ピーター人形のストラップ

 以前、有識者と呼ばれる学者や研究者、官僚、経済人、ジャーナリスト、アスリートが多数、集う会議で、ピーター・フランクルさんの話を聞いた。

 最初に、華麗なジャグリングに目を奪われた。次に、数字を使ったクイズ。「解けたら、プレゼントを上げるよ」。そして、いよいよ講演開始。ピーターさんの多彩な経験を踏まえた、含蓄深い言葉に感銘を受けた。

 最後に、「クイズを解けた人いますか?」正解者は私ともう一人だけ(その方は将来、ノーベル賞を受賞するのではないか・・・と噂されている有名研究者でいらっしゃいます)。私とその方は、ピーター人形が付いたストラップをもらって、満面の笑み。

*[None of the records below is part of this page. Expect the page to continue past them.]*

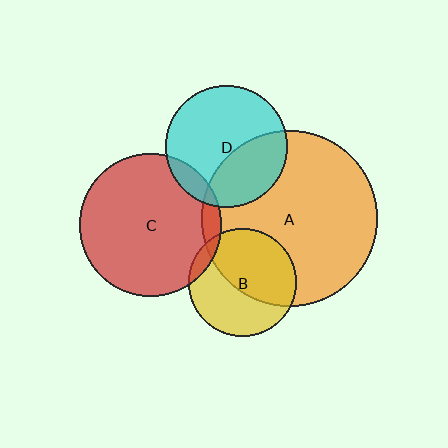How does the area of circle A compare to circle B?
Approximately 2.6 times.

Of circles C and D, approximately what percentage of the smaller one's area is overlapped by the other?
Approximately 10%.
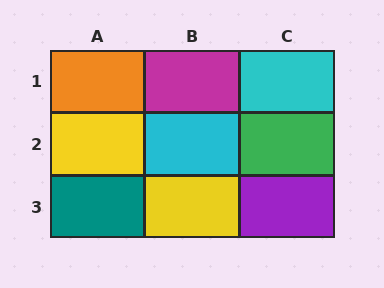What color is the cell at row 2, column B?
Cyan.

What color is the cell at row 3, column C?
Purple.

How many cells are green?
1 cell is green.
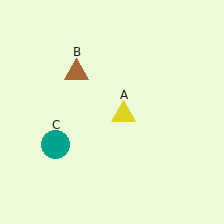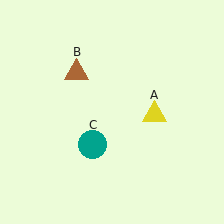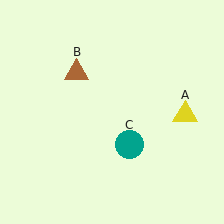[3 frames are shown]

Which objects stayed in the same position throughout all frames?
Brown triangle (object B) remained stationary.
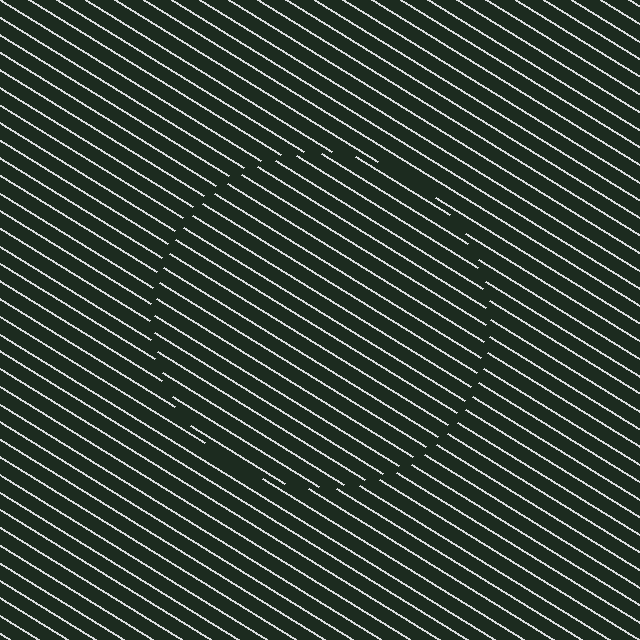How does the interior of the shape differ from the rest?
The interior of the shape contains the same grating, shifted by half a period — the contour is defined by the phase discontinuity where line-ends from the inner and outer gratings abut.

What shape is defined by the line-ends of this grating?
An illusory circle. The interior of the shape contains the same grating, shifted by half a period — the contour is defined by the phase discontinuity where line-ends from the inner and outer gratings abut.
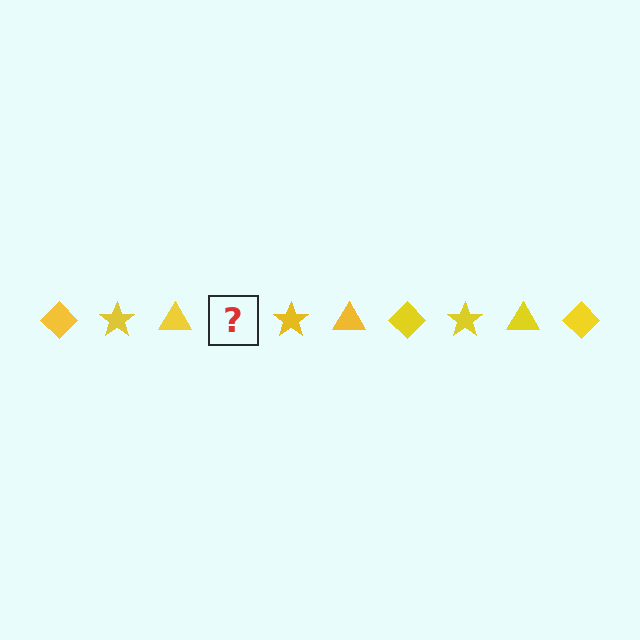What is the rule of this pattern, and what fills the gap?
The rule is that the pattern cycles through diamond, star, triangle shapes in yellow. The gap should be filled with a yellow diamond.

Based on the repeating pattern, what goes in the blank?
The blank should be a yellow diamond.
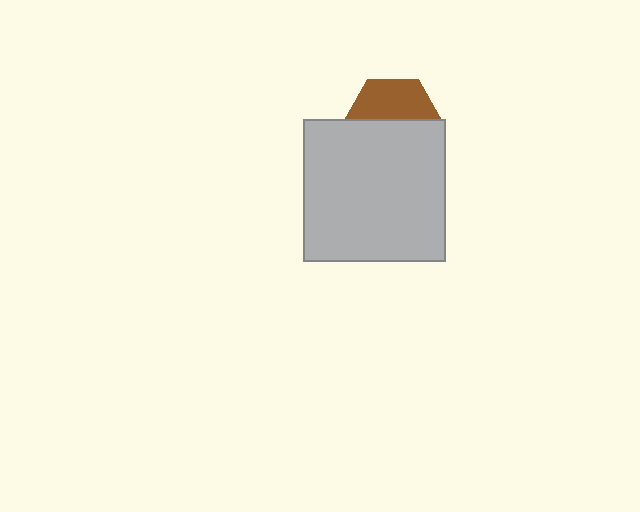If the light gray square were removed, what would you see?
You would see the complete brown hexagon.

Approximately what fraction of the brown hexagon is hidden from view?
Roughly 56% of the brown hexagon is hidden behind the light gray square.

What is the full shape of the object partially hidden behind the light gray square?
The partially hidden object is a brown hexagon.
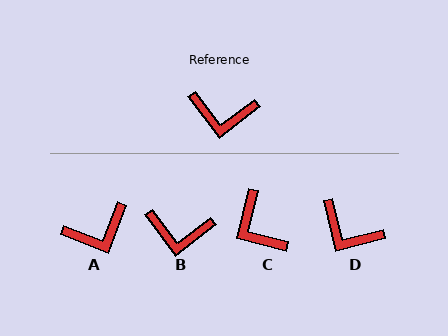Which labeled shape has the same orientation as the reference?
B.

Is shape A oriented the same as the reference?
No, it is off by about 31 degrees.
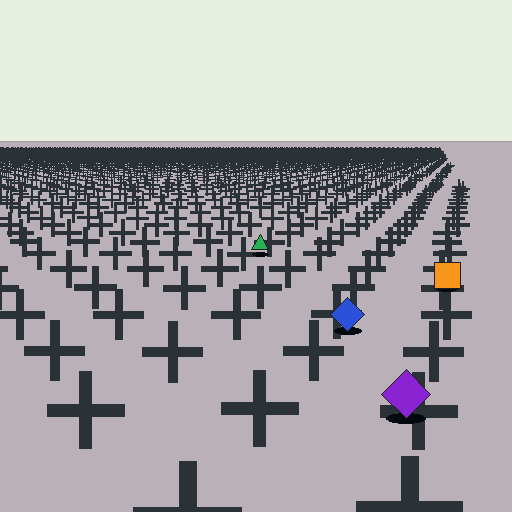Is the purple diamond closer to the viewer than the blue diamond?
Yes. The purple diamond is closer — you can tell from the texture gradient: the ground texture is coarser near it.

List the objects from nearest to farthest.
From nearest to farthest: the purple diamond, the blue diamond, the orange square, the green triangle.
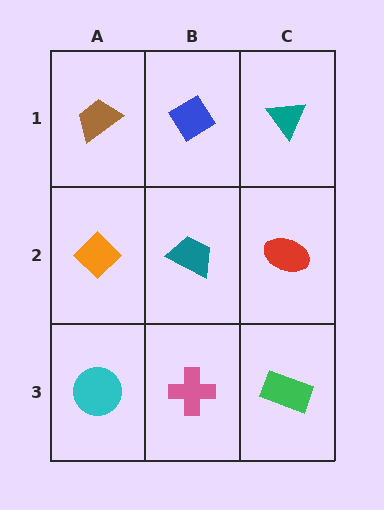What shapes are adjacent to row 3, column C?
A red ellipse (row 2, column C), a pink cross (row 3, column B).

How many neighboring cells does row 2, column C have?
3.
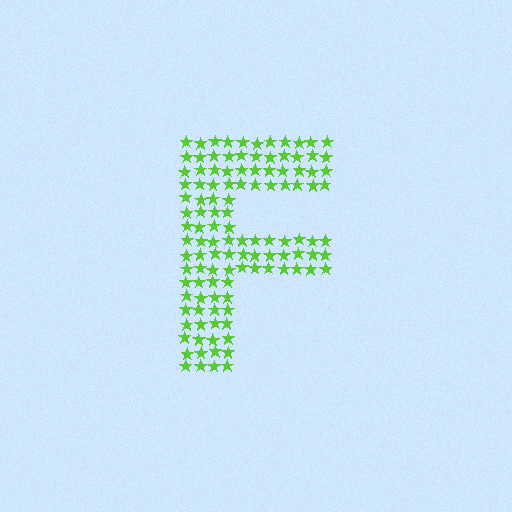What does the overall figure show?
The overall figure shows the letter F.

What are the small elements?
The small elements are stars.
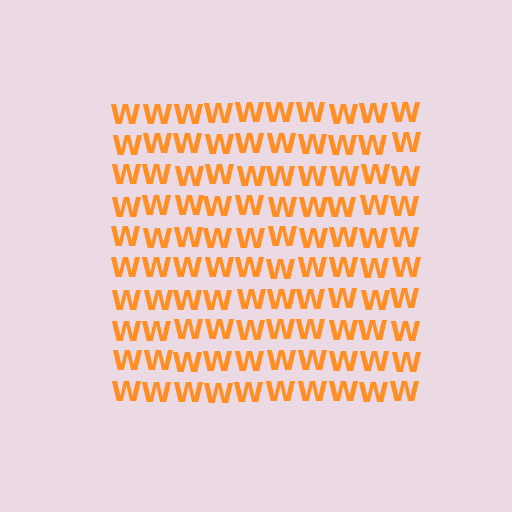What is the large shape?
The large shape is a square.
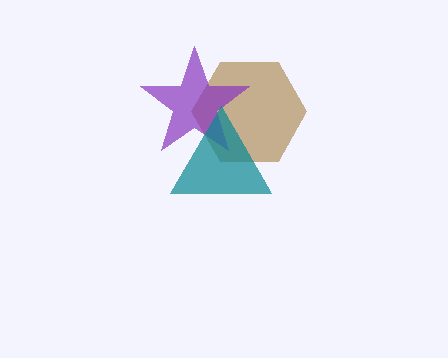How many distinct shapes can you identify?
There are 3 distinct shapes: a brown hexagon, a purple star, a teal triangle.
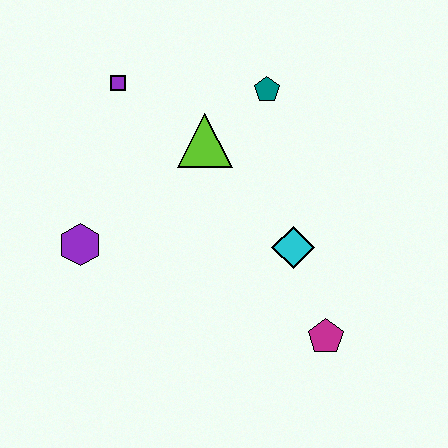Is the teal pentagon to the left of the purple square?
No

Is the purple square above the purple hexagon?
Yes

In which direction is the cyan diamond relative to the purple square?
The cyan diamond is to the right of the purple square.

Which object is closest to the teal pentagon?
The lime triangle is closest to the teal pentagon.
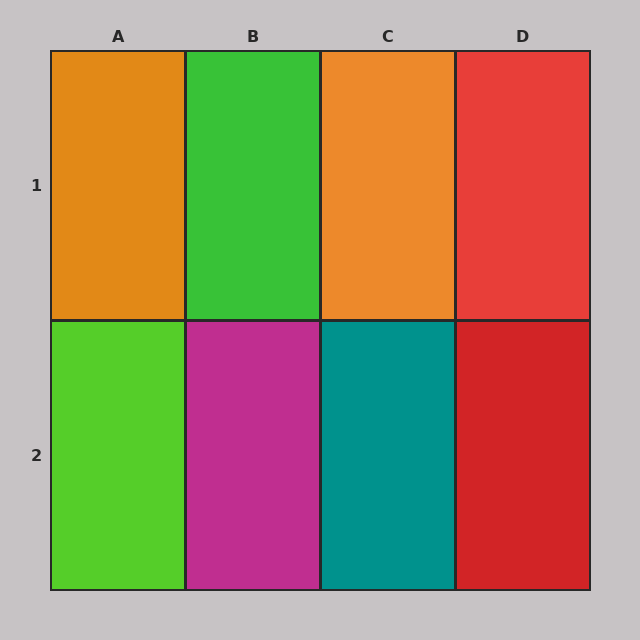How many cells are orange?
2 cells are orange.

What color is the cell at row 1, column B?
Green.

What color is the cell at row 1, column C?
Orange.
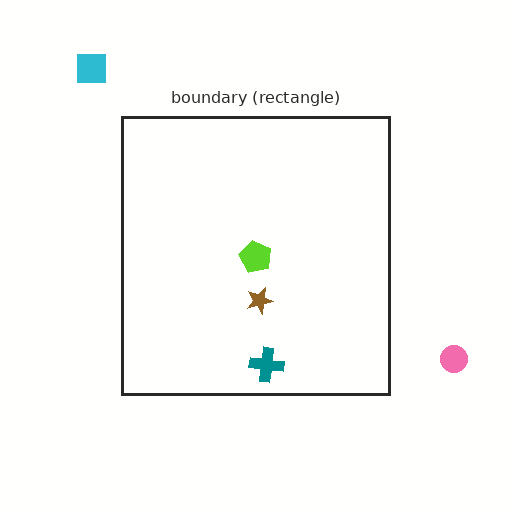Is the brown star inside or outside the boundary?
Inside.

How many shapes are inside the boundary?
3 inside, 2 outside.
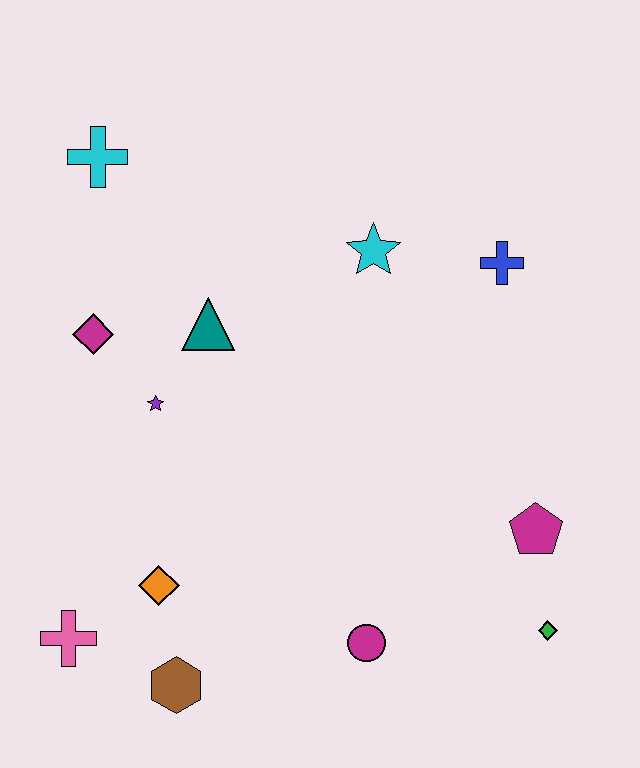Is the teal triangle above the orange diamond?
Yes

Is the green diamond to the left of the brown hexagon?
No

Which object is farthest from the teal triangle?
The green diamond is farthest from the teal triangle.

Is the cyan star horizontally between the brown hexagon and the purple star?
No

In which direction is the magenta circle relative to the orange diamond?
The magenta circle is to the right of the orange diamond.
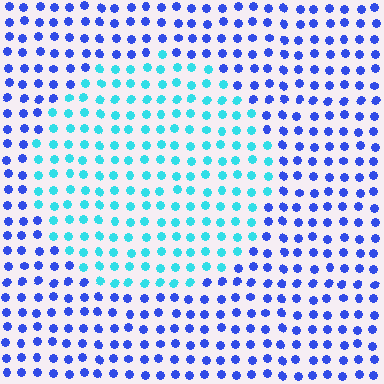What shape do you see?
I see a circle.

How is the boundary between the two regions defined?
The boundary is defined purely by a slight shift in hue (about 49 degrees). Spacing, size, and orientation are identical on both sides.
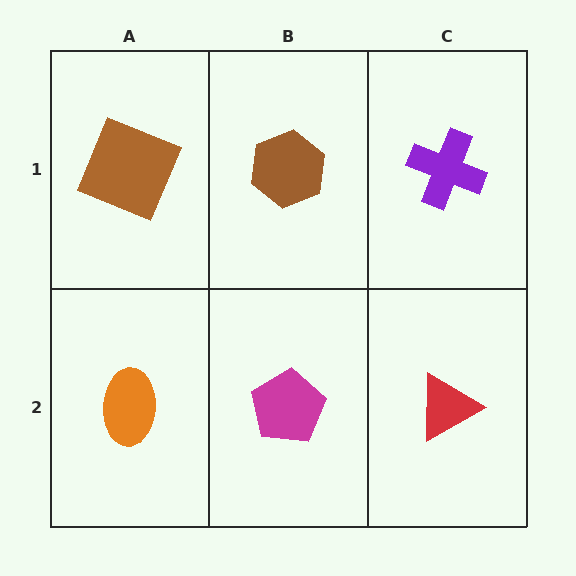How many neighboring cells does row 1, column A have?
2.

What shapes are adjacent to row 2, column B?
A brown hexagon (row 1, column B), an orange ellipse (row 2, column A), a red triangle (row 2, column C).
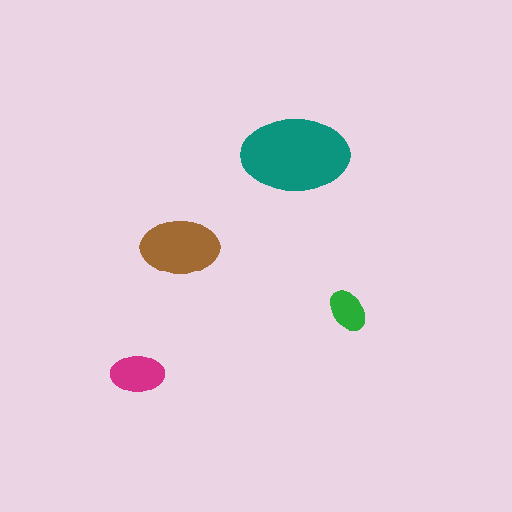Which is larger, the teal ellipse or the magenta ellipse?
The teal one.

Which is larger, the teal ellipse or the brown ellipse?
The teal one.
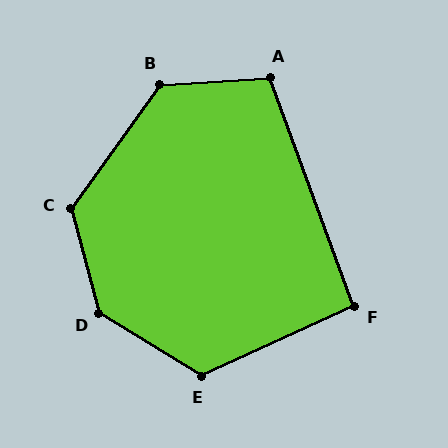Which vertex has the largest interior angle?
D, at approximately 136 degrees.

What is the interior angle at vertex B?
Approximately 129 degrees (obtuse).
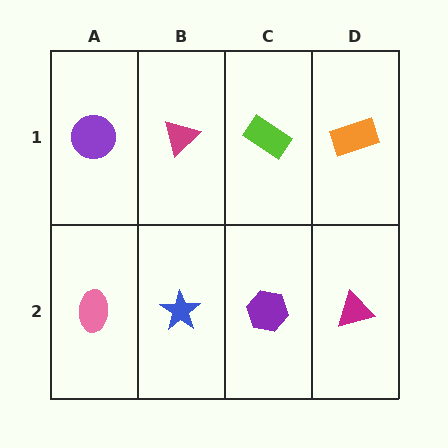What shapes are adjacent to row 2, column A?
A purple circle (row 1, column A), a blue star (row 2, column B).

 ふと、思った。たぶん、大半の人は、クイズを解こうと着手しても、本題の講演が始まったら手を休めたのだろう。私のように、クイズが解けないと、気が済まないのは、発達障害の特徴の一つだ。周囲からは、「人の言葉を平気で無視する」「忘れ物が多い」「注意力が散漫」とすこぶる評判が悪い。直せと言われても、矯正には多大なエネルギーを使うし、たいていは良い面も失くしてしまう。

 小学校で考えてみよう。特定の生徒にしかできない難しいクイズを先生が出題することはまずありえない。しかし、授業の最中に突然、「なんでだろう」と難問がひらめくことはある。その時に、授業を聞かずに考えて、たとえ正解にたどり着いても、決して褒められるはずがない。「授業を聞かずに、おまえは何をやっているのだ」と叱られるだろう。

 ただ、私の両親は違った。千年続く宮大工の家系で大工の棟梁だった父は、職人気質で人としての原理原則さえ守れば、あとは自由にやれ、というタイプだった。

 また、亡き母自身もたぶん発達障害だったが、とびきり陽性な人柄を磨いて、接客コンテストの全国大会で優勝した成功体験を持っていた。だから、両親ともに、「たとえ欠点だらけの息子でも、一芸を極めれば、世の中でやっていける」という育て方をしてくれた。

 自分が親になって改めて、両親のような割り切りがいかに難しいかを感じつつ、ありがたいことだと思う。